Correctness: Major clarification request to be addressed by the authors: - The paper claims that Fa-Z-IL is 'fully autonomous' (FA). However, the algorithm requires the network state to be initialized in accordance to C1. How can this be done fully autonomously? When the data point switches, the dynamics (7) will not immediately lead to the prediction fixed point. The natural way to fulfill C1 is to run the dynamics in a first phase without the teacher being present. Note that the error neurons will not necessarily be zero during this relaxation phase. How does Fa-Z-IL deal with this first initialization phase? Or do the authors have something else in mind that I missed? Furthermore: - I found the title too grandiose and disconnected from the actual presented approach. It could equally well apply to a larger number of the cited papers in the literature. - It should be more clearly stated that when going from Z-IL to Fa-Z-IL, strictly speaking one loses the formal equivalence to BP.

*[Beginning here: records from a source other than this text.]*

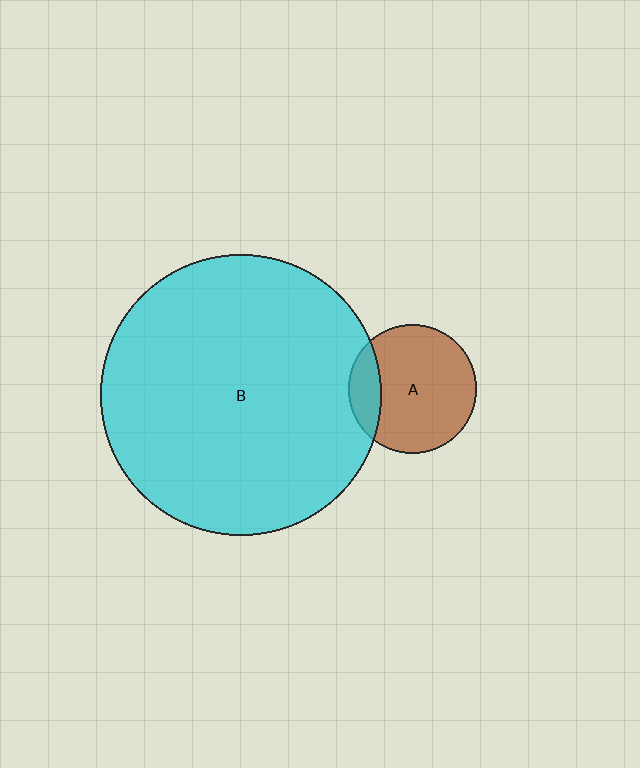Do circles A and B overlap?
Yes.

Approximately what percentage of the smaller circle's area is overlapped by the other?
Approximately 15%.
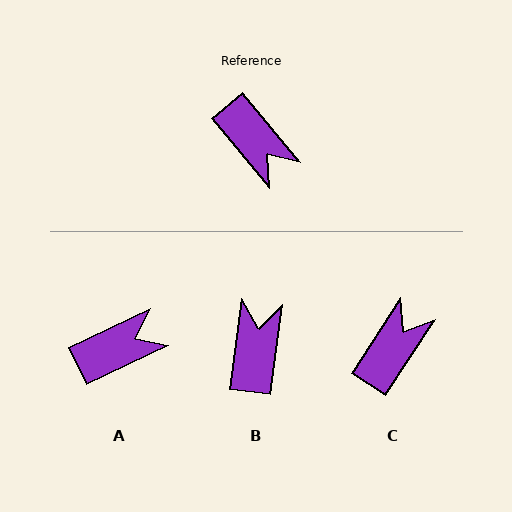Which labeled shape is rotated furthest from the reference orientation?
B, about 133 degrees away.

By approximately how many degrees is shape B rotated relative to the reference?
Approximately 133 degrees counter-clockwise.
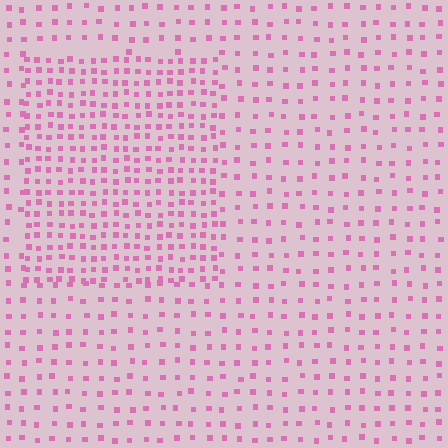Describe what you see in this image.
The image contains small pink elements arranged at two different densities. A rectangle-shaped region is visible where the elements are more densely packed than the surrounding area.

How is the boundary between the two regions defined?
The boundary is defined by a change in element density (approximately 2.0x ratio). All elements are the same color, size, and shape.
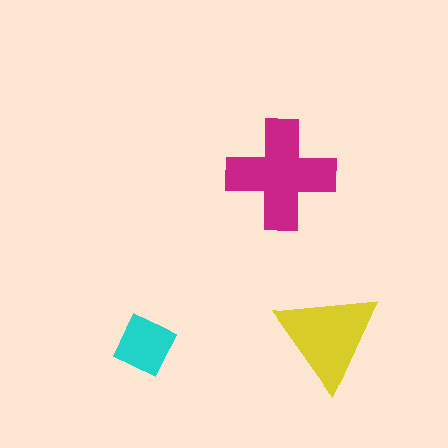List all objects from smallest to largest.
The cyan square, the yellow triangle, the magenta cross.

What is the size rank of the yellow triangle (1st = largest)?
2nd.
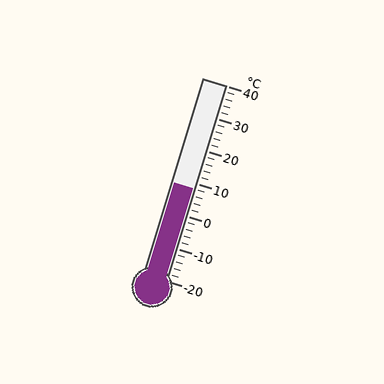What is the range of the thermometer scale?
The thermometer scale ranges from -20°C to 40°C.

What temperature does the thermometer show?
The thermometer shows approximately 8°C.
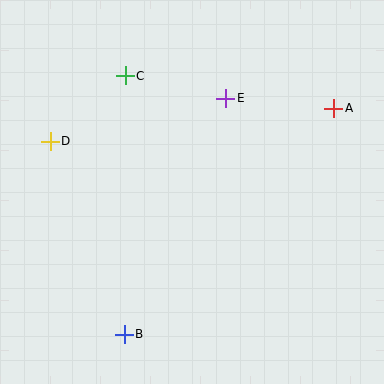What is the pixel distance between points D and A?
The distance between D and A is 285 pixels.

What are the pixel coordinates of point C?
Point C is at (125, 76).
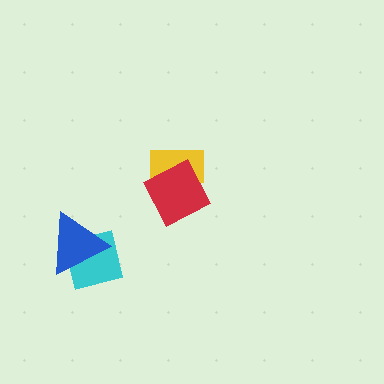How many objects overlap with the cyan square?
1 object overlaps with the cyan square.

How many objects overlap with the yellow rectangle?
1 object overlaps with the yellow rectangle.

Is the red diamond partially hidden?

Clarity: Overall, the paper is clear and well-written. Just a minor suggestion on Sect. 2.1: I think it's fair to assume most of the readers are more familiar with the ANN layer numbering conventions. It could therefore be better to adapt the notation of PCNs to the more usual one (input < output layer indices).

Relation to Prior Work: The paper cites and discusses a large body of appropriate work. However: - The initialization stated here as C1 was already proposed (and in fact used) by [48]. This must be acknowledged. - It should also be clarified (for example, around line 99) that [48] already provided formal conditions under which IL and BP become formally equivalent. In particular [48] provides a condition on the precision of the output teacher variables. In practice, this results in a teacher that weakly perturbs the network, similarly to the requirement that arises in many of the cited learning algorithms which approximate BP. - It would be good to discuss in some more detail ref. [46]. There, the authors analyze the first steps during inference after a perturbation caused by turning on the teacher, starting from a prediction fixed point, like here. The obtained learning rule differs substantially since the energy function is not the one which governs PCNs.

Reproducibility: Yes

Additional Feedback:

Review 4

Summary and Contributions: This paper proposes a predictive coding network model which updates network weights that mimics backpropagation. Previous studies (such as [48]) have shown the relationship between PCN and BP, the main contribution of this study is the modification of the PCN learning algorithm so that it can produce the same weight updates as BP.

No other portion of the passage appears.